1. Technique and positioning still matter. The switch to digital imaging has given us the gift of exposure latitude. This means that many images will have some ability to display the trunk and the extremities in the same image in a recognizable shade of gray. Unfortunately, this does not change the fact that curling the entire cat onto the imaging plate will NOT produce diagnostic images of the head, neck and extremities when truly aiming for the abdomen. When imaging the limbs and axial skeleton, radiologists still do rely on straight, orthogonal positioning to project anatomy in reliable ways so that abnormalities are evident. If you would like a radiologist to render an opinion on certain regions of interest, please include images centered on those regions of interest with appropriate positioning and exposure!

2. Review your studies before the patient goes home and get any needed extra images before you submit for an interpretation. This will greatly reduce the need for scheduling the patient to come back on the following day for additional radiographs after your interpretation comes back.

If there is something that concerns you on the edge of one of the images, I will probably also be concerned and recommend more images! Consider getting orthogonal radiographs centered over an area of question before submitting for an interpretation and save the cost on the second interpretation and a follow-up radiology appointment.

While radiologists have specialized training in image interpretation, we are not magicians (but thank you for giving us so much credit!). If obliquity and exposure make a region completely uninterpretable to you, the likelihood that we will glean a diagnosis out of it is very low.

3. Consider converting all of your thoracic and at least some or your abdominal studies to three-view studies before submitting them for review. With digital radiography, image acquisition is usually much faster, technician time is reduced, and there is no film to waste. The cost difference between a three-projection study versus a two projection study is negligible. Please consider these scenarios:

When evaluating the lung, three-view thoracic radiographs are the standard for metastasis check.

When lung pathology is unilateral, it is always recommended to include the opposite lateral projection to better project that pathology in well-aerated, non-dependent lung.

When radiographing an acutely vomiting animal, a left lateral projection will frequently move gas into the pyloric outflow tract and highlight the pyloric antrum and duodenum.
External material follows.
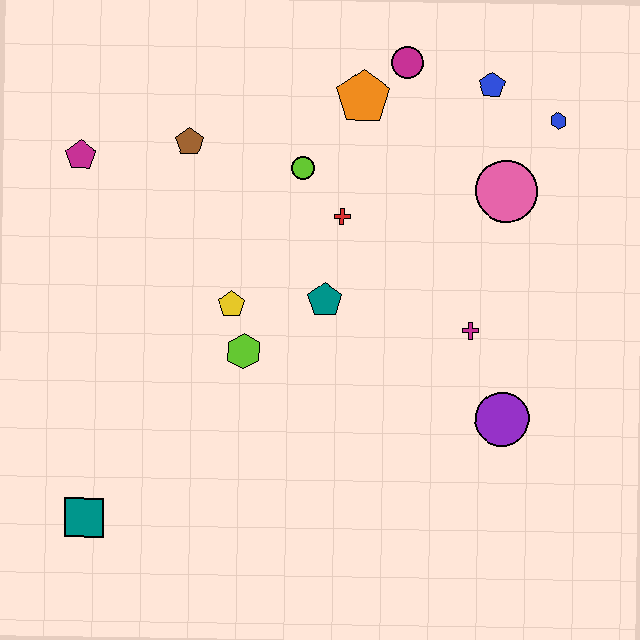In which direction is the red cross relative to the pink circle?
The red cross is to the left of the pink circle.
Many pyloric foreign bodies can be diagnosed with this projection without need for ultrasound! Consider a three-view abdomen any time you are radiographing an animal for vomiting.
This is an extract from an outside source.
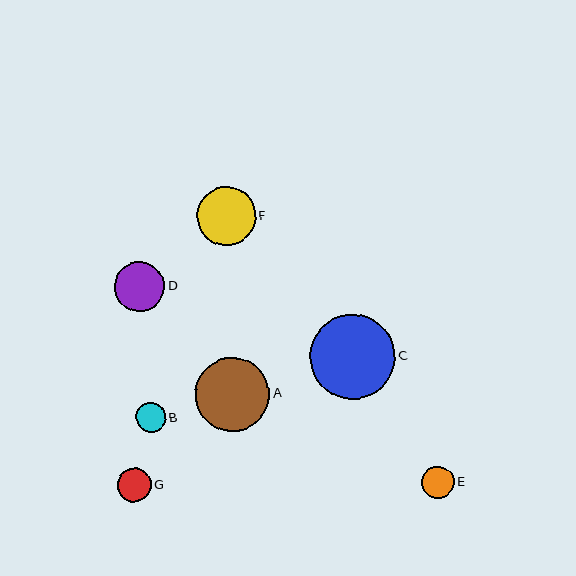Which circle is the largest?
Circle C is the largest with a size of approximately 85 pixels.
4. Histories matter! History and physical exam findings help me rank the importance of radiographic findings and to help me make relevant recommendations. Please consider these scenarios:

History provided: “Lame.” Whole body radiographs on a 12-year-old German Shepherd dog are provided. While finding orthopedic abnormalities on a 12-year-old GSD is not hard, figuring out which one to work up will require your input on the findings from a thorough orthopedic/neurologic evaluation. Any more information you could provide would be helpful! Which leg? Which joint? Chronicity? Fever? Trauma history? Responds to medication?

History provided: “Vomiting.” The 12-year-old cat that has been vomiting once daily and losing weight for the last 3 months is a very different scenario than the 2-year-old cat that has vomited 20 times in the last 6 hours and has a painful abdomen. For the first scenario, a routine ultrasound exam appointment may be recommended, but for the other scenario, an exploratory surgery or an emergency ultrasound exam would be better.

5. Don’t e-mail your images. Take the time to find a teleradiology group that you like and get your hospital set up to submit DICOM images through a dedicated teleradiology platform. Each platform typically has staff that can help you troubleshoot the process of getting set up. This will expedite image submission and report turnaround time. It will also reduce image compression and loss of image quality.

Some of these tips may seem basic, but you would be surprised how many retake/follow-up radiographs or follow-up conversations with your teleradiologist these simple tricks can help eliminate!

About the author

Dr. Sarena Sunico pursued both her undergraduate and veterinary degrees at UC Davis. After obtaining her DVM in 2005, she completed a six-month internship at the Pet Emergency & Specialty Center in La Mesa, CA, followed by a year-long rotating internship at Cornell University in Ithaca, NY. Dr. Sunico finished her radiology residency at the North Carolina State University in June 2010, and became board-certified in Radiology in September 2010. Although she treasures the diversity that working with a variety of modalities brings, she particularly enjoys CT and using CT to improve the diagnostic yield from special procedures.